Guinada

Guinada

Três meses de longas férias renderiam um pouco mais de descanso. Pelo menos à noite, se não fosse às aulas intensas de jump. Pular era seu escape, como se os movimentos pudessem chacoalhar uma vida extremamente organizada. Mas ela não entendia disso.

Até março, acordaria todos os dias de manhã e iria para o estágio de treinamento profissional. À tarde, se trancaria na biblioteca e avançaria na quantidade de livros lidos. Na verdade, não sabia como aquelas leituras sebentas e enjoadas lhe beneficiariam algum dia. Percebeu que pesquisar como aluna era conhecer, não descobrir. A vida, por outro lado, era desvendar.

Três semanas após o início da rotina, escorregou da minicama elástica. Bateu a cabeça com força. Mas foi o pé que quebrou. Imobilizada, trancada, irritada na cama de casa, só pensava naquilo que deixava de fazer. Contorcia-se, suava, gritava. Experimentara inúmeras sensações, ora de raiva, ódio e rancor. Em outras, ria, se divertia e zoava da condição. Aquilo que é hábito dificilmente torna-se fardo.
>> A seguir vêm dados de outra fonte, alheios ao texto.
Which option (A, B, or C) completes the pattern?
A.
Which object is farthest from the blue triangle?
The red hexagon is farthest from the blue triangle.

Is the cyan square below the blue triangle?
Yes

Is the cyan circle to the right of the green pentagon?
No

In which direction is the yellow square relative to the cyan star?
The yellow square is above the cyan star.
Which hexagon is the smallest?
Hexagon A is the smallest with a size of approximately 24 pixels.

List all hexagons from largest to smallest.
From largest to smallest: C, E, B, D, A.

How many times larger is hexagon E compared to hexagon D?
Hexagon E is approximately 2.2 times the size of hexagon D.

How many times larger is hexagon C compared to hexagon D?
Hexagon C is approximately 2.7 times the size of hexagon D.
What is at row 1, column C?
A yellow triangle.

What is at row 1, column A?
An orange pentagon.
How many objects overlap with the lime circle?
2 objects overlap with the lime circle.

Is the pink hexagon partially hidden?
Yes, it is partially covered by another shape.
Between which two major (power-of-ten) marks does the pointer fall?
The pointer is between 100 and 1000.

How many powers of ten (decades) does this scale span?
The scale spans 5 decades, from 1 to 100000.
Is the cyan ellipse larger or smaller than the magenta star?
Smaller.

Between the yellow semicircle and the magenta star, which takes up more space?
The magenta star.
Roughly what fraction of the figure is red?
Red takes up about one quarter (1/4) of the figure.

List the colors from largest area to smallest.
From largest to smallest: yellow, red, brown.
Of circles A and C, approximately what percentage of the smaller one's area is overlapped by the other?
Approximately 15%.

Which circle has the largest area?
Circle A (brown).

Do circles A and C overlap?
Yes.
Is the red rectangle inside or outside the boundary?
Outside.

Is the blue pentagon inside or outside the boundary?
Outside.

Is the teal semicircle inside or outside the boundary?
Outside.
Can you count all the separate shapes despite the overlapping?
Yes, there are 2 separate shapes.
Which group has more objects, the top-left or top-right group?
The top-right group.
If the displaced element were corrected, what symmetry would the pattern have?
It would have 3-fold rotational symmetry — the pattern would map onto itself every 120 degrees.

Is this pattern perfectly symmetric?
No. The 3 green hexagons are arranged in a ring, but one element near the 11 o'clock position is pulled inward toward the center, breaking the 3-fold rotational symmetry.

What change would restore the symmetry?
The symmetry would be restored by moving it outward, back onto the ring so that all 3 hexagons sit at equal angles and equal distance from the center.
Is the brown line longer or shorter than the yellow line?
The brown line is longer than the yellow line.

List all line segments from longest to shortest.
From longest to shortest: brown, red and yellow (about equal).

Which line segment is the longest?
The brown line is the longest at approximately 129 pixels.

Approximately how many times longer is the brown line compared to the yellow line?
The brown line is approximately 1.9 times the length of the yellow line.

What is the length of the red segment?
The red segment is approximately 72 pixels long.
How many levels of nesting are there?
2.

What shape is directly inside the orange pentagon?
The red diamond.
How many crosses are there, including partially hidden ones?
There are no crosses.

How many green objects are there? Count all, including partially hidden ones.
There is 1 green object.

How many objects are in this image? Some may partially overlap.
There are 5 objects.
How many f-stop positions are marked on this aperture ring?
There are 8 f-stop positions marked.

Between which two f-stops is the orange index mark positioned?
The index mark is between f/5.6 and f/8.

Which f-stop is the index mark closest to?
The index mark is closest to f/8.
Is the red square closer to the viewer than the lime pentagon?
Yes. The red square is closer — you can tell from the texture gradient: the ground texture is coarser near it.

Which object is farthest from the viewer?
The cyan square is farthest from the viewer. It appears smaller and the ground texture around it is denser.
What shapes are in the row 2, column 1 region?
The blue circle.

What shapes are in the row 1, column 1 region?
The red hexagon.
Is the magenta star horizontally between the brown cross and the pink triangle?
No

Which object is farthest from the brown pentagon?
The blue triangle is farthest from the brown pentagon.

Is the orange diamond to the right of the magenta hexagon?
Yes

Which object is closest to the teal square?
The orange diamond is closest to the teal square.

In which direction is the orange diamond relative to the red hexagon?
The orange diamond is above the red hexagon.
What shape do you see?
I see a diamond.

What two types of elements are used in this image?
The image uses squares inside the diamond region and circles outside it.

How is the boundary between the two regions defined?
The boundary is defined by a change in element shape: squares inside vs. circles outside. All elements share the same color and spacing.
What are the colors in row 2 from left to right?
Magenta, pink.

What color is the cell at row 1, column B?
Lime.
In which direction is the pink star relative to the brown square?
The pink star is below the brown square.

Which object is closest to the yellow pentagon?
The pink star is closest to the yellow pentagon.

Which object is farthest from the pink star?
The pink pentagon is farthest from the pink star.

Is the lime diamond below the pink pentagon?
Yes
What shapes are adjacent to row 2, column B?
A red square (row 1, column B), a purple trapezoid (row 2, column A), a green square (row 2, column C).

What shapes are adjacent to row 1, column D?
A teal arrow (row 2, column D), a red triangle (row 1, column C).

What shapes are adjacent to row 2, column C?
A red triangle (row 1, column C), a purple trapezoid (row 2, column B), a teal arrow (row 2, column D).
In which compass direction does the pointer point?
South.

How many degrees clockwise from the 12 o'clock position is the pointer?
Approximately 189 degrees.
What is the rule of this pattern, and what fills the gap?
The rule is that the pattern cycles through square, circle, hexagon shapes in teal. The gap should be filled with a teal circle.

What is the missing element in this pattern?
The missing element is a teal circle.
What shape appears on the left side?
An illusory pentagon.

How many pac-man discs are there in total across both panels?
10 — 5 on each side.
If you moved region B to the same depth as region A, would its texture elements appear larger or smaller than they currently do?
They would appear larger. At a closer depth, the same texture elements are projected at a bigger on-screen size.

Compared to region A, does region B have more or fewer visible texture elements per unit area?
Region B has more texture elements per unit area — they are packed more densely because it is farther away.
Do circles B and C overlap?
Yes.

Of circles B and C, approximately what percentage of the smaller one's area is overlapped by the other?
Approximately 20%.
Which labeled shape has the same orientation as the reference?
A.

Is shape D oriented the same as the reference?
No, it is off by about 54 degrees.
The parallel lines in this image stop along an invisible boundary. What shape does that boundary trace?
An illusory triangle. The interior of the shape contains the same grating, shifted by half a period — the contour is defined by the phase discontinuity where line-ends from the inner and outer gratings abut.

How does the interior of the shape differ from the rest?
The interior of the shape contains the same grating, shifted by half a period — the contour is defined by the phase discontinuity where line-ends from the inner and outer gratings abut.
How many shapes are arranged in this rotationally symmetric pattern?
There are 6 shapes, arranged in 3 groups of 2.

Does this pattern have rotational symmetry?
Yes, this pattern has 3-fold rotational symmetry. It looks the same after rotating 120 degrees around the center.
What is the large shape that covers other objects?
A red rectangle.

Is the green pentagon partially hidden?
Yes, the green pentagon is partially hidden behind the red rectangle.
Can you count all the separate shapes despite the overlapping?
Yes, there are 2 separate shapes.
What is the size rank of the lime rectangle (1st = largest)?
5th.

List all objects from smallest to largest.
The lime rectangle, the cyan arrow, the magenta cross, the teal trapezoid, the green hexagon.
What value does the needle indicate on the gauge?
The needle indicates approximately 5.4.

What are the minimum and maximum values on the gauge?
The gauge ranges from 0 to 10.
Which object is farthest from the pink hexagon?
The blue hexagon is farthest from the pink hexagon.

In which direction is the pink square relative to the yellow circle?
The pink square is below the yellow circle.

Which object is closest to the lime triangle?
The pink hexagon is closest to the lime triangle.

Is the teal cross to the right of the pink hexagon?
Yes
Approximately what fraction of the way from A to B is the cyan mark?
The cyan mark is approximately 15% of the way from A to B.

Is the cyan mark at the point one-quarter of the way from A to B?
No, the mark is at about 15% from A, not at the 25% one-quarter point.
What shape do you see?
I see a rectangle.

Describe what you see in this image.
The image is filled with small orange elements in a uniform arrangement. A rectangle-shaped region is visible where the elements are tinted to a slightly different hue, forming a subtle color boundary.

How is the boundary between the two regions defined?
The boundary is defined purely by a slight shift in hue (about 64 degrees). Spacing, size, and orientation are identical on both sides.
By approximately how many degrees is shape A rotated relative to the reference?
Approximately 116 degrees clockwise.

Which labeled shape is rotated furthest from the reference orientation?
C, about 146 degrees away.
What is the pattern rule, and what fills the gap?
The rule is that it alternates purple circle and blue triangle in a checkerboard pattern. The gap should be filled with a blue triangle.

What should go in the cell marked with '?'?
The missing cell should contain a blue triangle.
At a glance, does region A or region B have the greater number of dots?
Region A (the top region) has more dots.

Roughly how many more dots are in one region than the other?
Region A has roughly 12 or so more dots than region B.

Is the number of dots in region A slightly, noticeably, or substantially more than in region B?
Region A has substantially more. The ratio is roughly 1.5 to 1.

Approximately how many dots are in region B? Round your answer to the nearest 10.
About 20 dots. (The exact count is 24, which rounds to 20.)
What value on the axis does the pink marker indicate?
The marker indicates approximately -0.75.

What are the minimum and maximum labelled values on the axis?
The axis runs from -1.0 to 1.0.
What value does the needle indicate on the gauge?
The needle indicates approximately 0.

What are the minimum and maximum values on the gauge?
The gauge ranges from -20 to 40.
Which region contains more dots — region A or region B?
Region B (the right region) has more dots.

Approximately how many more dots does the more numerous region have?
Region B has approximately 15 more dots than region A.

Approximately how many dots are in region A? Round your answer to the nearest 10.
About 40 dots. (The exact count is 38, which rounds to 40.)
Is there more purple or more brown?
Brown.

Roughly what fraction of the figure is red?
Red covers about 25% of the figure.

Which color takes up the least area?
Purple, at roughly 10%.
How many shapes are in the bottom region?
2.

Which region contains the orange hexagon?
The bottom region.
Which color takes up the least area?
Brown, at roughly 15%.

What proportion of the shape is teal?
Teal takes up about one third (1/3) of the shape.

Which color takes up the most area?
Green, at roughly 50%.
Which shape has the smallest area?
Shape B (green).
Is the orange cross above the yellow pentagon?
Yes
Só saiu da cama faltando um mês para o retorno à faculdade. O pé não estava tão recuperado. Mancava e se aposentara do jump. No desespero para, pelo menos, ter lido alguns livros, percebeu que a memória tinha evoluído. Uma lida bastava e aquilo pra sempre guardado ficava.

Pensam que se transformou na melhor acadêmica, com trabalhos em pesquisa brilhantes? Não, virara atriz.